Column | Phuphee serves some lemonade

Column | Phuphee serves some lemonade

Life Style


One balmy July afternoon, a few weeks before I got married, two families from the village arrived at Phuphee’s house. We were sitting on the verandah, tumbling in and out of a light sleep after a heavy lunch of riste te paalak (meatballs with spinach) when we saw them walking towards us. The families were in laws.

Aaaze paizihaa aesyii zamdoad batte khyoan [we should have had yoghurt and rice for lunch today],’ Phuphee whispered, as both clans got closer to us. The boy’s father was striding in front. He greeted Phuphee and launched into a barrage of accusations about how modernisation had reached the heart of the village and sown its devilish seeds in every home. Phuphee raised her hand and he was forced to stop mid-sentence. She pointed to the young woman in the group, and asked her to come forward and tell her what the matter was.
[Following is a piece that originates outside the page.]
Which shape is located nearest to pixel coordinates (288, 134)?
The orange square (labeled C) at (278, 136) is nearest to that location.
‘His family consulted a peer [spiritual doctor] and he told them that my name is cursed. It will bring them misfortune unless it is changed,’ she blurted out.
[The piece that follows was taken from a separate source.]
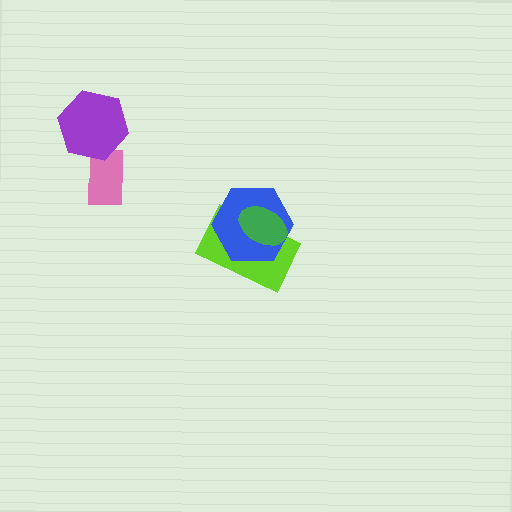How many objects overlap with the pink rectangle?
1 object overlaps with the pink rectangle.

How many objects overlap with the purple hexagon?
1 object overlaps with the purple hexagon.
‘Is this correct?’ Phuphee asked

‘Yes, we have consulted the great Shah saab, and he has told us her name must be changed,’ replied the boy’s father.

Phuphee asked the boy what he thought about this, and he mumbled something that no one present understood.

‘I like my name and I don’t want to change it,’ the young woman added.

Amyis chu jinn tchaamut, natte koas koor kaeryi ithpaith kath [she has been possessed by a jinn, otherwise which girl would talk like this],’ the boy’s father said.

Phuphee sat there looking at the girl intently. She called for the helper from the kitchen and whispered instructions in her ear.

A little while later, Phuphee offered everyone sliced apples from her orchard sprinkled with black salt, and a lavender lemonade. The apples tasted fresh and juicy, but as soon as everyone had a sip, their faces fell. There was no sugar in it. In fact, there was no lemon either. It was just water with some lavender in it, which on its own had a bitter tinge to it. The boy’s father said that maybe the helper had forgotten to add the ingredients.

Phuphee replied that the lemonade had been made to her strict instructions.

The boy’s father said he didn’t think it was lemonade. The helper had made a mistake.

Phuphee replied, ‘It is lemonade, I assure you.’

He was getting a little agitated.

‘I don’t think this is lemonade. It is water sprinkled with lavender, dear sister.’

‘Does it matter what it is called?’ asked Phuphee, glaring at him.

When everyone had finished their drink, she told them she would consult the spirits and that they should come back the next day, preferably in smaller numbers.

Phuphee knew that the reason they wanted to change the young woman’s name was because she had failed to conceive after two years of marriage. And the blame had been placed squarely at her feet.

The next day the boy and the girl arrived, with only their immediate families in tow.

‘There is something that can be done that will ‘uncurse’ both of them,’ Phuphee informed the father.

‘Anything you say, sister,’ he replied.

‘They will both have to change their names,’ she said.

The boy’s father looked astounded. ‘That is the most absurd thing I have every heard. Whoever heard of a man having to change his name,’ he sputtered.

Jinn chene raai karaan zanaan mohnivis manz, su che insaan sinz kaem [jinns are not biased, they don’t possess people on the basis of gender; that’s the job of humans],’ Phuphee replied calmly.

Everyone was silent. Phuphee wrote down two names on two pieces of paper and handed it to the boy and girl. ‘From today, these are your names,’ she said. ‘Remember them well.’

The families got up and left, disorientated by what had just taken place.

I asked Phuphee later why she hadn’t stood up for the girl. Why hadn’t she tried to explain to the boy’s side how ludicrous their ideas were? And what exactly had been the point of changing both their names? I was seething with anger.

Phuphee sat there silently smoking her two cigarettes. When she had stubbed them out in a glass of lavender water that wasn’t lemonade, she said, ‘You cannot change the world by simply asking it to meet you where you think it should be. No, myoan gaash [the light of my eyes], you have to meet the world where it is, and from there drag it, kicking and screaming if need be, to where it ought to be. This situation is not new. Society in general and men in particular seem to believe that women are erasable. As for changing both their names, it was simply an attempt at levelling the field. Who knows, the boy might understand a little about what it feels like to be erased and renamed and repackaged according to the will of another person.’

I was too angry and overwhelmed to really understand what she was saying. But a few weeks later when I got married, I started grasping the reality of what she had meant by erasure. The attempts are stealthily carried out, a bit like drops of rain falling constantly and continuously in one place, gradually changing the geography of the object so that it no longer resembles what it started out as.

Saba Mahjoor, a Kashmiri living in England, spends her scant free time contemplating life’s vagaries.